Sebenarnya apa itu senat? Senat jelas-jelas berbeda dengan BEM (Badan Eksekutif Mahasiswa), jika BEM bersifat eksekutif dan semua tergantung oleh sang presiden atau terpusat oleh satu orang dengan kekuasaan tertinggi, tidak demikian dengan senat yang keputusannya diambil secara mufakat. Melihat fakta ini, orang-orang (Baca : Mahasiswa) partai tentu menolak dengan beringas. Kerena memang tujuan mereka ialah kekuasaan yang tertinggi.
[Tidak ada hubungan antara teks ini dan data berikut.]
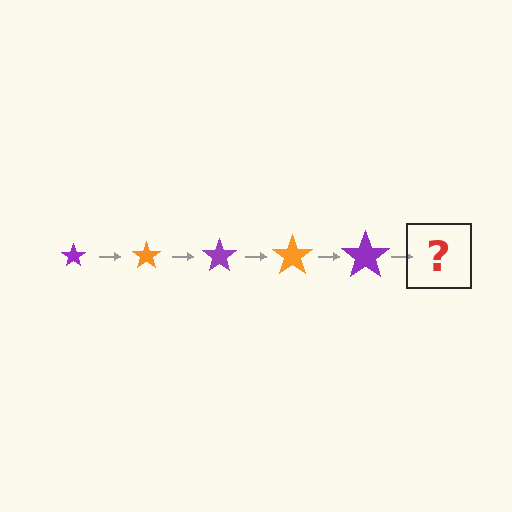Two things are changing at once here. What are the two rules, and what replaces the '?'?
The two rules are that the star grows larger each step and the color cycles through purple and orange. The '?' should be an orange star, larger than the previous one.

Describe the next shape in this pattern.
It should be an orange star, larger than the previous one.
Eksistensi. Itulah sejatinya tujuan dari partai, apalagi partai kampus. Belum lagi jika mendengar kata-kata demokrasi atau diiming-imingi miniatur (Pemerintahan) Indonesia. Hahaha…!! Jadi cuma ditimpuk pakai pot, dilempar kursi, ditendang, dipukuli, atau apa pun itu sudah pasti tak ada harganya demi segenggam jabatan di alam Student Government. Satu hal lagi, asal engkau tahu, Student Government maupun Senat sama saja, selama masih tetap diiringi ketidakdewasaan mahasiswanya. Senat hanya akan menjadi problematika segar di kampus. Pernah saya tanyakan permasalahan ini kepada Rektor di akun twitter-nya tapi sekali lagi, tidak ada tanggapan. Selain eksistensi dirinya dan eksistensi mahasiswa.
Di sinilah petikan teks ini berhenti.